Possible bipartition
December 21, 2022
graphProblem URL: Possible bipartition
We will create an adjacency list from the dislikes list. Then we start traversing the graph with BFS, and for each alternate level, we will assign one color. If two adjacent node has the same color, then we immediately return false.

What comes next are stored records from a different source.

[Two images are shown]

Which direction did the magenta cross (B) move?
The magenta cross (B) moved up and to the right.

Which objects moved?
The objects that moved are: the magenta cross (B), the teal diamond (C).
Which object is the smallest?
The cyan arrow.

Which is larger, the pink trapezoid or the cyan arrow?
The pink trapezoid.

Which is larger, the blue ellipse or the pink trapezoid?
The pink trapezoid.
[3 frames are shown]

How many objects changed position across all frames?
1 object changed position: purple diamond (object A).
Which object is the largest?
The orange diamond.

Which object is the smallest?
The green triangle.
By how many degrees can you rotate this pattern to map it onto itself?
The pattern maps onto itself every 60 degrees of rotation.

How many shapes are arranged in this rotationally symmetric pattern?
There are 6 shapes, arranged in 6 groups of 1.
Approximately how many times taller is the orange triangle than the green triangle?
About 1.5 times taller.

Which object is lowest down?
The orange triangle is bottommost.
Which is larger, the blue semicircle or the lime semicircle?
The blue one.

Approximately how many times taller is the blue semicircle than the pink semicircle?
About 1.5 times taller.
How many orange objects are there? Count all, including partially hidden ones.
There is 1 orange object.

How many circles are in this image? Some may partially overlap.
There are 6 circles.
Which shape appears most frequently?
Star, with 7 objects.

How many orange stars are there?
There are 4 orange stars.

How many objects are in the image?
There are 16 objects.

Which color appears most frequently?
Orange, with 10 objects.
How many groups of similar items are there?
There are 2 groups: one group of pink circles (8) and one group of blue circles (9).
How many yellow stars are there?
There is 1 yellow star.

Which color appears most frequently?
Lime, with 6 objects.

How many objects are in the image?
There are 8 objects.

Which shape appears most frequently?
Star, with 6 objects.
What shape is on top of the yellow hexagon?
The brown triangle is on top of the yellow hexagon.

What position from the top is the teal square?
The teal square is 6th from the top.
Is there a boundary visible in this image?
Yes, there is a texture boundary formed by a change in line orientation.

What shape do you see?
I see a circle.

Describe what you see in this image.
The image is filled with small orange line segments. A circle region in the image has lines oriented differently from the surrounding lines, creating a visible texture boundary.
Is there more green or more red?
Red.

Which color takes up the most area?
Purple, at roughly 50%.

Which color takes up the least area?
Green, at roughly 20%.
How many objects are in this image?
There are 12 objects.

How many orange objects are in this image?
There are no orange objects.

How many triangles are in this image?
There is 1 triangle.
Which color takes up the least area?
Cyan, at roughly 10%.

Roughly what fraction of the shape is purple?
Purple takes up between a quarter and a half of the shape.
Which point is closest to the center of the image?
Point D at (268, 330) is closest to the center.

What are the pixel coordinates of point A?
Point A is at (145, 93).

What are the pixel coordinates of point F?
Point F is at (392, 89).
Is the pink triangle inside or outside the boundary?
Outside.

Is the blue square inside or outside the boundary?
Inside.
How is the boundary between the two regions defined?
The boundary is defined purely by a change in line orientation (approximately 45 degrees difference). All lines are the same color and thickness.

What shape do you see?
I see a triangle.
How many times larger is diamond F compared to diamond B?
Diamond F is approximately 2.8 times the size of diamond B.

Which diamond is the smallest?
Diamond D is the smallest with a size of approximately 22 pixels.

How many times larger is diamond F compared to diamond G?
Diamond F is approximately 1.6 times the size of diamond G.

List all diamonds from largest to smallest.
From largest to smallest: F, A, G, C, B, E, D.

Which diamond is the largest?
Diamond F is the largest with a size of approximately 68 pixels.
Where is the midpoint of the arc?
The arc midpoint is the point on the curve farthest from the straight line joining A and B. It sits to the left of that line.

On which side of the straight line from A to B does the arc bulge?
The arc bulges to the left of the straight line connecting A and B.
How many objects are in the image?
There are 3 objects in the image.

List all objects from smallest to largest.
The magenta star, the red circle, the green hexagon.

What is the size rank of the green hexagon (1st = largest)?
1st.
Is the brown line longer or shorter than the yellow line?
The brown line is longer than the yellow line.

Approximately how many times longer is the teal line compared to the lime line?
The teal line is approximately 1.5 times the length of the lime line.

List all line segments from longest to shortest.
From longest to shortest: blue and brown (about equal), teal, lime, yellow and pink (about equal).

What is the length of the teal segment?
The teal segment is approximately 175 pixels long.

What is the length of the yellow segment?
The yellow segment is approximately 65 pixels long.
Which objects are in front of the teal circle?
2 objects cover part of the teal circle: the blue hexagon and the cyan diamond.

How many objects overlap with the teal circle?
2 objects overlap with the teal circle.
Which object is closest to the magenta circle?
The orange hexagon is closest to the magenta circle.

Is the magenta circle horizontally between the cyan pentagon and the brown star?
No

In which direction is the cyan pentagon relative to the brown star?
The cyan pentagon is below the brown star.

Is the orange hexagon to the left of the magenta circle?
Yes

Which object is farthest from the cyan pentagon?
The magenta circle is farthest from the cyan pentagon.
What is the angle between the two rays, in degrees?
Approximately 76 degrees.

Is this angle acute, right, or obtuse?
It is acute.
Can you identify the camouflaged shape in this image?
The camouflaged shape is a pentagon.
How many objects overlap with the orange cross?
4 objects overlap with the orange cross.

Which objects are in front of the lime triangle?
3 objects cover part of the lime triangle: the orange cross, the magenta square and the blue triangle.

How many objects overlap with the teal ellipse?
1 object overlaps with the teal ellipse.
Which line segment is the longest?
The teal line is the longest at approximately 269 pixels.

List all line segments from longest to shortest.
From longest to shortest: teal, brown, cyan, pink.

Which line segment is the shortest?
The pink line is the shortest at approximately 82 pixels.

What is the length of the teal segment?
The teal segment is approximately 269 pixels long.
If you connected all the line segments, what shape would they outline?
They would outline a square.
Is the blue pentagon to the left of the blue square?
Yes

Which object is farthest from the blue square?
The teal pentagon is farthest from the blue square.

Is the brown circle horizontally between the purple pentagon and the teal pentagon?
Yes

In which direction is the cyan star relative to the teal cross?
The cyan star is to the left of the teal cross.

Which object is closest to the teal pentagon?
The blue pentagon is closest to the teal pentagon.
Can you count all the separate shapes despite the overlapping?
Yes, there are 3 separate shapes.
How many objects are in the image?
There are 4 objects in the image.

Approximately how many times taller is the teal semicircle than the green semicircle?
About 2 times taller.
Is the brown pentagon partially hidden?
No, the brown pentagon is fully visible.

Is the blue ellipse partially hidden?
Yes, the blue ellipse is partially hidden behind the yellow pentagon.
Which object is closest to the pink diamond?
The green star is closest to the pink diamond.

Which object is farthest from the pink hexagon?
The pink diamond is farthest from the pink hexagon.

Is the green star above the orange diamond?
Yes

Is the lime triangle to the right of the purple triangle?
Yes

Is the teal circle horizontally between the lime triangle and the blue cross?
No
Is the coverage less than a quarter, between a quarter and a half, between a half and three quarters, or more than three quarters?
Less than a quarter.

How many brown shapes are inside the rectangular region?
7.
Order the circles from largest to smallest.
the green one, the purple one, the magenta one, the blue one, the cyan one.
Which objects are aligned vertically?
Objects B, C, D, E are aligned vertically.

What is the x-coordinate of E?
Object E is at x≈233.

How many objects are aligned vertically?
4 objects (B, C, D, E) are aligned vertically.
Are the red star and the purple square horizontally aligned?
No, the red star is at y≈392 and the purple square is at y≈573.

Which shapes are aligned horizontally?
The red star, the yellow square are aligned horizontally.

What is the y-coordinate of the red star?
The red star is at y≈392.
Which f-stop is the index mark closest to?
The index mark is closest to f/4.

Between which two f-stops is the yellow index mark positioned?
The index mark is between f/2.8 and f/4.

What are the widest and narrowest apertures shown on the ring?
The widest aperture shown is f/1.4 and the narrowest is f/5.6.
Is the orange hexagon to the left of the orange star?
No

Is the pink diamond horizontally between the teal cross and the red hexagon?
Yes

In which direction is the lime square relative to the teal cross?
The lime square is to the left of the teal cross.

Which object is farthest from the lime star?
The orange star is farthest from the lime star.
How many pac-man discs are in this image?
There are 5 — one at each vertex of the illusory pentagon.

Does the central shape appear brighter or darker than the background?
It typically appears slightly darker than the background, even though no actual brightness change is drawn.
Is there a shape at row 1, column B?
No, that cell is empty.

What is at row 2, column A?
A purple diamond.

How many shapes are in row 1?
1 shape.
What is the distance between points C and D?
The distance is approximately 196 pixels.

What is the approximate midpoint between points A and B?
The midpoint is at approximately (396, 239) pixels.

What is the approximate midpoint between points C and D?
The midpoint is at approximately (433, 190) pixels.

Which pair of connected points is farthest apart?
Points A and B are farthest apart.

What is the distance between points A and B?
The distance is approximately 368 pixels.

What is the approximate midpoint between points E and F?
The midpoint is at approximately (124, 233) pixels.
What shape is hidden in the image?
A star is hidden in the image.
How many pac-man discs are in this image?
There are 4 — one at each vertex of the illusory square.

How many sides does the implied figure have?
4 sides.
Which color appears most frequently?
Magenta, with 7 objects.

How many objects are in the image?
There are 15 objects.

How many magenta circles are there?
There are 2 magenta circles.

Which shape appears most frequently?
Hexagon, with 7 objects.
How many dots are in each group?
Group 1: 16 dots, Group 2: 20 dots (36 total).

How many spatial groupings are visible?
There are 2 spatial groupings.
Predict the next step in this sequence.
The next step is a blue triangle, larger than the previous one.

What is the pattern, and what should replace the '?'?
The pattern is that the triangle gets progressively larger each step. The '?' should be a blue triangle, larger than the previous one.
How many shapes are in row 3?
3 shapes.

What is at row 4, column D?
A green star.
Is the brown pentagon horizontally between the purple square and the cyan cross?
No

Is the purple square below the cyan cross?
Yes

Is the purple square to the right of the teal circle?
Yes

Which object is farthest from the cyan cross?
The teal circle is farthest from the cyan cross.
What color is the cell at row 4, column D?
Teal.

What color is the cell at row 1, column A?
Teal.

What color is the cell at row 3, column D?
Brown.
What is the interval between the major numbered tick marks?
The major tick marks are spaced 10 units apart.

If we can traverse the whole graph, then we return true.
class Solution:
def possibleBipartition(self, n: int, dislikes: List[List[int]]) -> bool:
graph = {p: [] for p in range(1, n+1)}
for p1, p2 in dislikes:
graph[p1].append(p2)
graph[p2].append(p1)
visited = set()
for person in range(1, n+1):
if person not in visited:
groups = [set([person]), set()]
curList = [person]
level = 0
while curList:
next = []
curGroup = groups[level % 2]
theOtherGroup = groups[(level+1) % 2]
for p in curList:
visited.add(p)
for neighbor in graph[p]:
# if the neighbor is already in the same group of this person
if neighbor in curGroup:
return False
if neighbor not in theOtherGroup:
theOtherGroup.add(neighbor)
next.append(neighbor)
curList = next
level += 1
return True
Time complexity: O(n+m) where n is the number of people and m is the number of dislikes.
Space complexity: O(n+m)